The new tablet features a 10 inch screen, and takes full advantage of Android 3.0’s revamped interface, which was redesigned from scratch to support both smartphone screens of 4 inches and smaller and tablet displays that are usually 5 inches (like on the Dell Streak 5) or bigger. Google has already stated that it was an overlook on their part not to do this from the start.
The Stingray’s desktop interface takes a more traditional approach, with the icons and menus being smaller, therefore fitting more information on one screen, as opposed to the current Android tablets like the Galaxy Tab and even the iPad, both of which have the icons and menus a tad too big.
Motorola themselves did not say anything about the tablet, but judging by the amount of rumors, the success of the iPad and this prototype, we can be 99% sure that it will be indeed, released to the public. When it does, the Stingray will be among the most powerful tablets on the market, having a dual core CPU and a very high performance video adapter, courtesy of NVidia’s extensive know-how in the field.
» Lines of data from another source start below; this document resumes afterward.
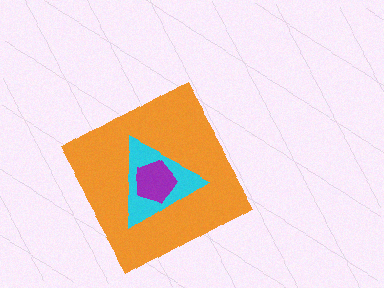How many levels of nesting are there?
3.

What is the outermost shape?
The orange diamond.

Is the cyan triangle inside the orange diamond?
Yes.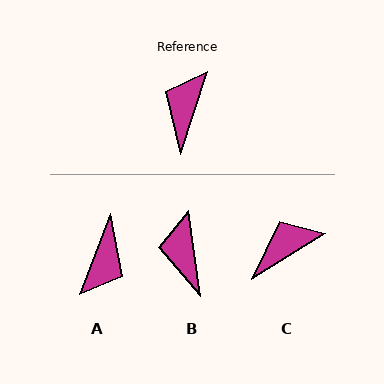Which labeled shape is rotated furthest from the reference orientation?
A, about 177 degrees away.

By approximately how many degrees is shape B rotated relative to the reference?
Approximately 26 degrees counter-clockwise.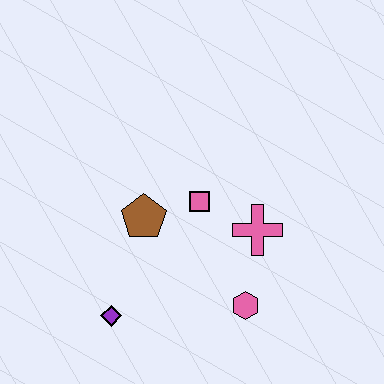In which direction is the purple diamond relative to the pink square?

The tablet looks great on the outside, with a slim form factor, thin borders (thinner than the iPad and even the Blackberry Playbook) and a high resolution wide screen. Powered by the tens of thousands of Android apps on the market, it can definitely become a very successful product.
The demonstration didn’t show much, with Honeycomb being in the earliest stage of development, but it did give an overall idea of how the OS will turn out to be. The main change is the support for larger screens, of course, and in order for the third party apps to have the ability to run on any kind of device with any screen size, the developers will get access to a new set of user interface APIs, which will allow them to create 2 separate layouts: one for smartphone screens and one for the bigger tablet displays.
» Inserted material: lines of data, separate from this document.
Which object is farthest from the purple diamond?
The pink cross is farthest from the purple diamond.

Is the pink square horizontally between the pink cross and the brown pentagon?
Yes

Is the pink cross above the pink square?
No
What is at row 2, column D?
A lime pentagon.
The demo of a new version of Google Maps and NVidia’s 3D technologies (which rendered everything in real time, as the presenter swiped through the streets and the app interface) was definitely impressive, and if the final version will be as good as they say, then we’re off to a good start of 2011.
One of the other defining features of Honeycomb is the lack of need for any external navigation buttons: the usual home, back, search and menu buttons are no longer there. Instead, the user gets a full touch experience, and the navigation buttons can be virtualized on the screen and automatically hidden (or potentially replaced by gestures, if the user wants). This is pretty good news, as the borders can be thinner on all sides, not only three, and the tablet/smartphone can be comfortably used in absolutely any position, making one hand operation easier for devices with 4 inch screens.
As an example, I always find it easier to use my phone upside down with one hand, as I can reach the notification bar and other buttons that are at the top easier with my thumb. I’m sure there are a lot of other people who have the same issue, and the developers did the users a great favor by implementing this feature.
Overall, the demonstration of Android 3.0 Honeycomb and the unofficial Motorola tablet was pretty exciting for both the developers and fans of the OS, and we hope that the end product will not disappoint.